In the film, Bronner’s black sunglasses and passionate, Germanized speech make him a cross between mad scientist and preacher on a mission. He employs feverish, often religious rhetoric, invoking such names as Moses, Hillel, Confucius, Jesus, Muhammad, Buddha and Olympic swimmer Mark Spitz as prophets of one God. “All one! All one! All one!” Bronner insists throughout the movie.
“Dad’s intensity could drive you away,” Bronner’s son, Ralph, said in an interview with the Forward, “because he also couldn’t control stopping.” Even when the camera turns to someone else, Bronner continues to rant in the background.
The film, which premieres July 3 on Sundance Channel’s “The Green,” mythologizes Bronner but does not canonize him. His tragic flaw is his intense devotion to his mission, which caused him to neglect his children. Even though Bronner’s speech is intelligible, his ideas are so strange that subtitles had to be used. Clearly, it was hard for him to articulate his thoughts in a way that was understandable to other people.
Ralph, whose sweet, straightforward speech needs no subtitles, is the real hero of the film. The documentary follows Ralph as he prepares for a one-man off-off-Broadway show about his father. He engages everyone who crosses his path by offering him his father’s soap and story.
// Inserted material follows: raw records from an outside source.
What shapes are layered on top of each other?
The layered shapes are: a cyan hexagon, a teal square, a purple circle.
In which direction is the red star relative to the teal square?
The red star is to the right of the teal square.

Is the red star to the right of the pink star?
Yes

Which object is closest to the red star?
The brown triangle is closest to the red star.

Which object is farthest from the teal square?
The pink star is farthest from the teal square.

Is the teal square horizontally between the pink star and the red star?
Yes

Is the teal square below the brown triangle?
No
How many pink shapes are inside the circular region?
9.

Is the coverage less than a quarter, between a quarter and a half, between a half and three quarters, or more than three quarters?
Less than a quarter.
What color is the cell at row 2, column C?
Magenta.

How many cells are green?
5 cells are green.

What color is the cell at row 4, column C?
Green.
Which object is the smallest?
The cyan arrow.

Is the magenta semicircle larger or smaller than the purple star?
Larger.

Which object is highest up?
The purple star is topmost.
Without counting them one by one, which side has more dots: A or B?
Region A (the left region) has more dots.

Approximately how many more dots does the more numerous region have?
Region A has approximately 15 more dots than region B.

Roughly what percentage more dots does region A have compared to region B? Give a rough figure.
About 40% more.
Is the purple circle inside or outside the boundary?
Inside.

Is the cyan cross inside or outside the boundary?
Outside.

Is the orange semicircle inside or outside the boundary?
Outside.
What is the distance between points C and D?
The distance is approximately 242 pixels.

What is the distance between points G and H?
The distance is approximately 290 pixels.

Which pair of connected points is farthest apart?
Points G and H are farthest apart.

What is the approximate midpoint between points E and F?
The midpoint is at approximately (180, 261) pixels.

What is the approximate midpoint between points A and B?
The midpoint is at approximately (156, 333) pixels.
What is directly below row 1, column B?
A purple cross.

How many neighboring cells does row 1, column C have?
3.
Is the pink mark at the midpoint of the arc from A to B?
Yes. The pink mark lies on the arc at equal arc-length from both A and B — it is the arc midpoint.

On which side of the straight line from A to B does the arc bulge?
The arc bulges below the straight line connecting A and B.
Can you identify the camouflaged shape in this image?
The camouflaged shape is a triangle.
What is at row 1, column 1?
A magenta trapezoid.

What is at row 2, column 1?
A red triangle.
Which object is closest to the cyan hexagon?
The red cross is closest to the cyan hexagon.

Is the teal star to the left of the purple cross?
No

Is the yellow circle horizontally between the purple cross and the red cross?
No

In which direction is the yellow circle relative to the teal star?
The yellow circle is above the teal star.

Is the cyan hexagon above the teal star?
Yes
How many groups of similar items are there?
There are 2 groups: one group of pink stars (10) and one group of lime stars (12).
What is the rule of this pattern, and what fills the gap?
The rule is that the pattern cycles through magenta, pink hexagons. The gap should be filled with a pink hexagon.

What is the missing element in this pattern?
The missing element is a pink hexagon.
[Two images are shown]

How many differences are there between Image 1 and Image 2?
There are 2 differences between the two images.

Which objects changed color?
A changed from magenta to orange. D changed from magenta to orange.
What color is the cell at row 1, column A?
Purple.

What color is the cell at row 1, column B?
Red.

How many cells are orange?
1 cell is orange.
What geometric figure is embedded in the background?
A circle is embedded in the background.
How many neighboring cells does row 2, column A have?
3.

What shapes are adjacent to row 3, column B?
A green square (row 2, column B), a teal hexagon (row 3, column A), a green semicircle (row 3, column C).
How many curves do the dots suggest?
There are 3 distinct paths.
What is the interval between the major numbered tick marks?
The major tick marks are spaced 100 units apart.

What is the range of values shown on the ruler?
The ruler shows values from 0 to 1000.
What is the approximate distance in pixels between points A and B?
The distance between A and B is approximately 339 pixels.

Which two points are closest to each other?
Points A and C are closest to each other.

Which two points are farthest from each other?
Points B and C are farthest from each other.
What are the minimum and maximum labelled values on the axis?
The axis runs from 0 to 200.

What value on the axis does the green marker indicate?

In a kiosk, Ralph holds hands with the cashier and talks about fair wages. In the cemetery where his father is buried, Ralph talks to a man who once knew Bronner and has now lost most of his own family. In his hotel, Ralph sits with a musician who is living with his terminally ill girlfriend. In the most poignant moment of the film, the musician breaks into tears and is consoled by the kindness of Ralph’s unwavering optimism. “If it was said with even one dark tone,” the musician says of Ralph’s outlook, “it could be taken a different way.”
“I’m a lot more lighthearted” than my father, Bronner told The Shmooze. He ends the conversations with the cashier, the man at the graveyard and the musician with a simple question: “Can I give you a hug?”
Soap-making, no matter how you film it, is mechanical. But in “Dr. Bronner’s Magic Soapbox,” director and co-producer Sara Lamm focuses on the humanity behind it all. She carves down 128 hours of footage, a dripping vat of eccentricities, leaving 88 minutes of Bronner family history. But through it all, Ralph remains devoted to his father and to the message of unity and peace. “I want to keep Dad alive,” he said.